Enfin, je veux vraiment mettre en avant la reconnaissance que j’ai vis-à-vis de Natasha pour m’avoir offert son temps et avoir répondu à mes questions sur le sujet. On a beaucoup parlé de l’importance de la confiance dans les relations que l’on construit, des valeurs et de l’éthique dans le cadre professionnel et j’ai été réellement impressionné par ce qu’elle a construit ici à Montréal.
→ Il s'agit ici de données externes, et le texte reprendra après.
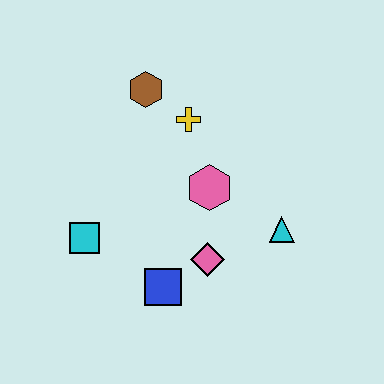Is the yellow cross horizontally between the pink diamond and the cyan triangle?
No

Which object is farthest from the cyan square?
The cyan triangle is farthest from the cyan square.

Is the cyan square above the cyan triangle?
No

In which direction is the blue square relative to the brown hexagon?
The blue square is below the brown hexagon.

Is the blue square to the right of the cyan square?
Yes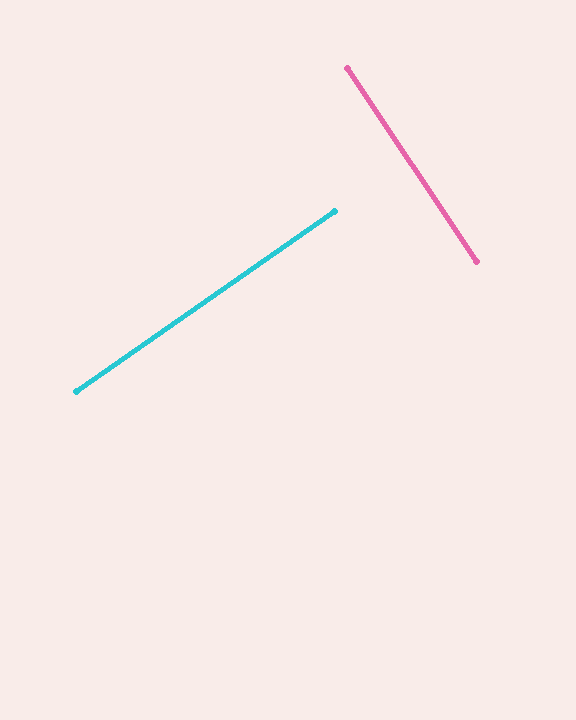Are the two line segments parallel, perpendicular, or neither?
Perpendicular — they meet at approximately 89°.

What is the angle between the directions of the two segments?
Approximately 89 degrees.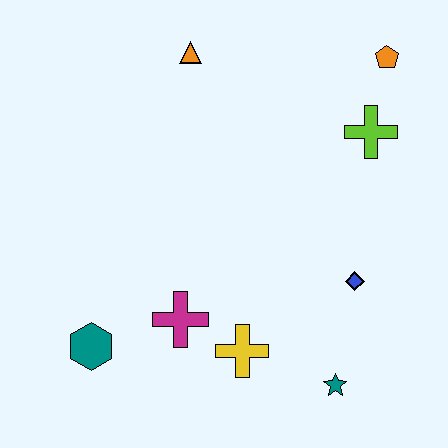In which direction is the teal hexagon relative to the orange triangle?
The teal hexagon is below the orange triangle.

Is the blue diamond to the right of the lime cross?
No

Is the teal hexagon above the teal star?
Yes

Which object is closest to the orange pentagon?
The lime cross is closest to the orange pentagon.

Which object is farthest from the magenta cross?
The orange pentagon is farthest from the magenta cross.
Les OBNL font un travail essentiel dans la société québécoise (et belge !) et je pense que c’est important de l’aider de toutes les façons possibles et le fait de rencontrer des gens qui ont un tel désir profond d’aider cette cause me donne beaucoup d’espoir pour le futur.
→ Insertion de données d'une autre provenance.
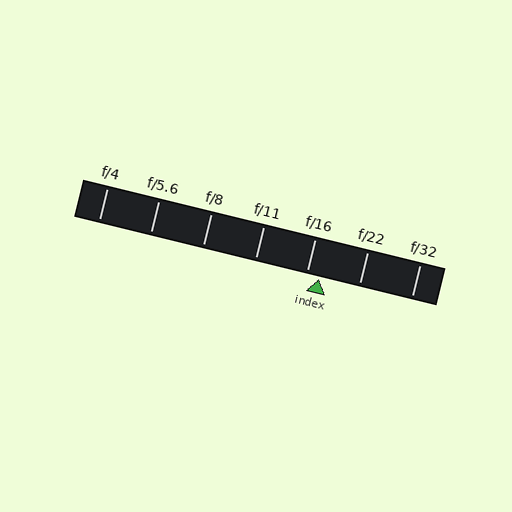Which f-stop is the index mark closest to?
The index mark is closest to f/16.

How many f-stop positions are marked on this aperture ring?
There are 7 f-stop positions marked.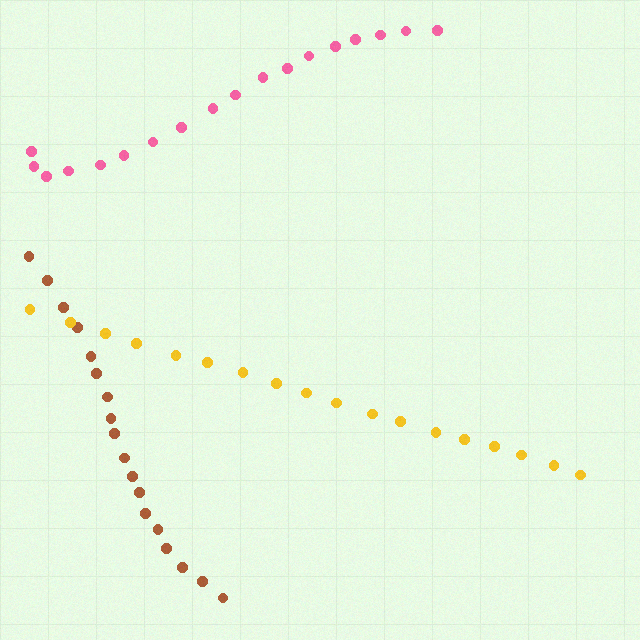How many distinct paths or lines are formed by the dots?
There are 3 distinct paths.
Merci Timour pour cette revue très intéressante !
J’ai 2 questions :
1/ Est-ce que les obligations communautaires peuvent être comparées aux émission de parts d’une coopérative, système de financement possible du côté de notre petite Belgique (voir par exemple Terre-en-Vue ou Hesbénergie, coopératives chères à mon cœur)?
Sinon, y a-t-il un système comparable de ton coté de l’Atlantique et celui-ci pourrait-il répondre à votre besoin de financement des OBNL?
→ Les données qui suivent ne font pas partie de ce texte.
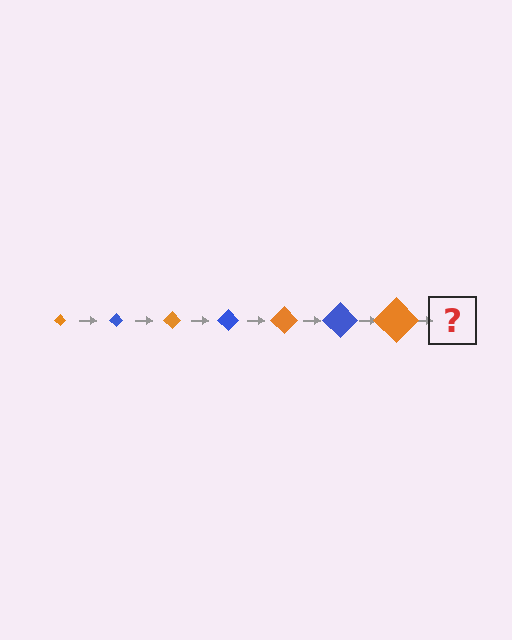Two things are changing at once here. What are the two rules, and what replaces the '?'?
The two rules are that the diamond grows larger each step and the color cycles through orange and blue. The '?' should be a blue diamond, larger than the previous one.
2/ Pour moi, une OBNL produit peu ou pas de bénéfices … comment une OBNL dont le projet est financé par des obligations communautaires peut-elle à terme rembourser le capital emprunté par ces obligations?
Enfin, une petite remarque : la blockchain est un mystère pour moi … hé oui, je ne suis pas si jeune, et je n’ai encore trouvé personne qui ait pu m’expliquer ce concept de manière concrète et celui-ci me semble être très théorique … es-tu vraiment sûr que cela puisse faciliter la récolte de fonds dans le cadre des OBNL? Est-ce que ce concept n’est pas un peu trop « élitiste » (au sens compris par peu de gens)?
A bientôt, vivement les prochains épisodes !
Bonjour Fabry,
Excellente question ! Je vais commencer par répondre sur l’aspect des obligations communautaires et de l’émission des parts. Ces deux mécanismes existent effectivement ici et sont bien distincts. Si tu veux lire en détail, tu peux trouver tout cela dans le document suivant, à la page 24 http://www.tiess.ca/wp-content/uploads/2017/08/TIEES_guide_OC_livret-1.pdf
Pour faire bref, il y a plusieurs similitudes, dont notamment le fait que ce sont :
• Des outils de capitalisation destinés aux entreprises d’économie sociale
• Considérées comme de l’équité du point de vue de l’analyse financière
• Avec un lien direct avec la communauté
• Mobilisation et appui d’une communauté qui partage valeurs, intérêts, besoins, etc.
• Pas d’intervention dans la gouvernance (à moins que le souscripteur soit membre ;
1 membre = 1 vote)
Et plusieurs différences telles que :
• Statut de l’organisme émetteur : pour les émissions de part, c’est réservé aux Coopératives alors que les obligations communautaires sont ouvertes à tout Organisme à but non lucratif
• Cadre légal : pour les émissions de part, c’est la loi sur les coopératives et pour les obligations la loi sur les compagnies, Part. III
• Les avantages fiscaux pour les investisseurs : aucun dans le cas des obligations communautaires alors qu’avantages fiscaux liés au Régime d’investissement coopératif (RIC) sous certaines conditions pour l’émission de parts
• D’un point de vue comptable c’est considéré comme un avoir des membres pour les émissions de parts et comme de la dette pour les obligations
• En termes de remboursement, les deux méthodes suivent des formules souples de remboursement mais sont encadrées par différentes lois
• Membres / Non membres : pour les parts, il y a une distinction entre « part privilégiée » pour les membres et « Part privilégiée participante » pour les non membres alors que les obligations sont accessibles à tous.
Je reviens vers toi sur tes questions suivantes dès que je peux 😉 ! Merci de nous avoir contactés.